Dresden getting first home-grown rabbi in 75 years
Grandson of Auschwitz survivor to head synagogue in East German city.
The Jewish community of Dresden is installing its first hometown rabbi since 1938.
Alexander Nachama, 29, was to be formally inaugurated on Saturday as rabbi of the new synagogue in Dresden, which is in eastern Germany.
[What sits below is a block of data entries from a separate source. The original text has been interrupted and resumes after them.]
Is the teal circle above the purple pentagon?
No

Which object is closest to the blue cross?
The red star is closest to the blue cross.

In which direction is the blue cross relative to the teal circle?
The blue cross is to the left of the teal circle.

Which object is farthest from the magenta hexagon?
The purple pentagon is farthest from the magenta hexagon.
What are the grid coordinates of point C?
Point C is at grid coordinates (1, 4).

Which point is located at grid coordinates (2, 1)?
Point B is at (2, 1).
Dresden's Semper-Synagogue was destroyed during the Kristallnacht pogrom in 1938. The new synagogue was dedicated at the original site in 2001.
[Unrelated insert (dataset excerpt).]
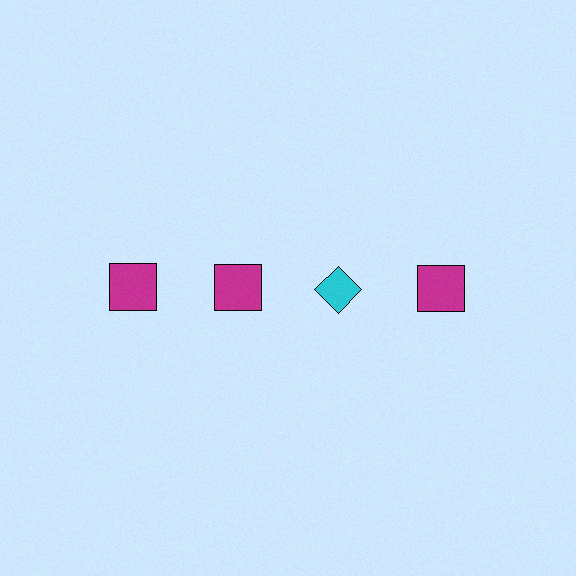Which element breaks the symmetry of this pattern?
The cyan diamond in the top row, second from right column breaks the symmetry. All other shapes are magenta squares.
Previously, Dresden was served by Rabbi Salomon Almekias-Siegl, who rotated between three communities before retiring in 2011.
Nachama, who also is a cantor, was ordained earlier this month in Erfurt after completing his rabbinical studies at the Abraham Geiger College in Potsdam. He is pursuing a master's degree in Jewish studies, history and culture at the University of Potsdam.
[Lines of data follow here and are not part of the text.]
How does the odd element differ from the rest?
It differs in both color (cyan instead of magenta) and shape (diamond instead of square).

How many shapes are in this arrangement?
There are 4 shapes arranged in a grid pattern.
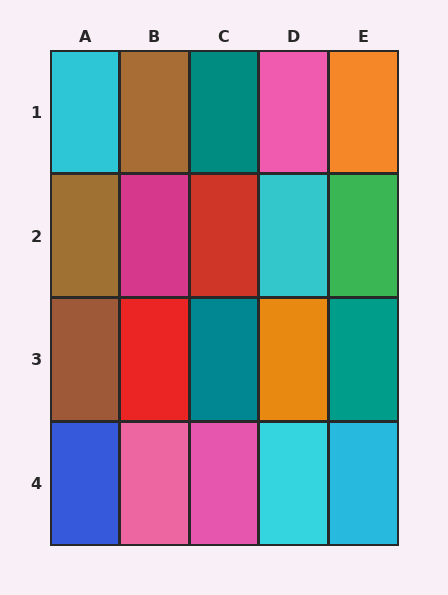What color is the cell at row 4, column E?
Cyan.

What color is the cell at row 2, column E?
Green.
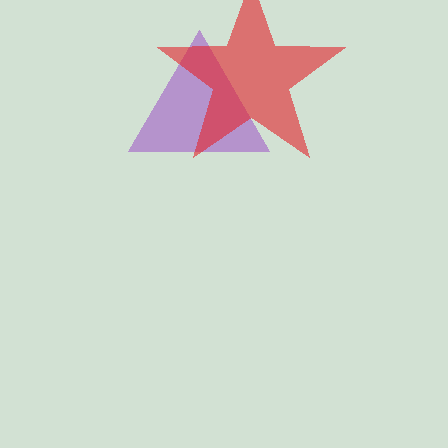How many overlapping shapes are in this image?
There are 2 overlapping shapes in the image.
Nechama’s late paternal grandfather, Estrongo Nachama, survived Auschwitz and became chief cantor for Berlin's Jewish community. The rabbi’s father, Andreas Nachama, is also a rabbi and serves as spiritual leader of Berlin's Hüttenweg synagogue.
Alexander Nachama, who began serving the Dresden Jewish community in 2012, told the DPA press agency that he hopes to inspire members to become more involved.
Dresden's prewar Jewish community numbered more than 5,000; there were only 41 Jews there in the immediate postwar years. With the influx of Russian-speaking Jews since 1990, the Jewish community in Dresden has grown to 720 from 61 in 1990.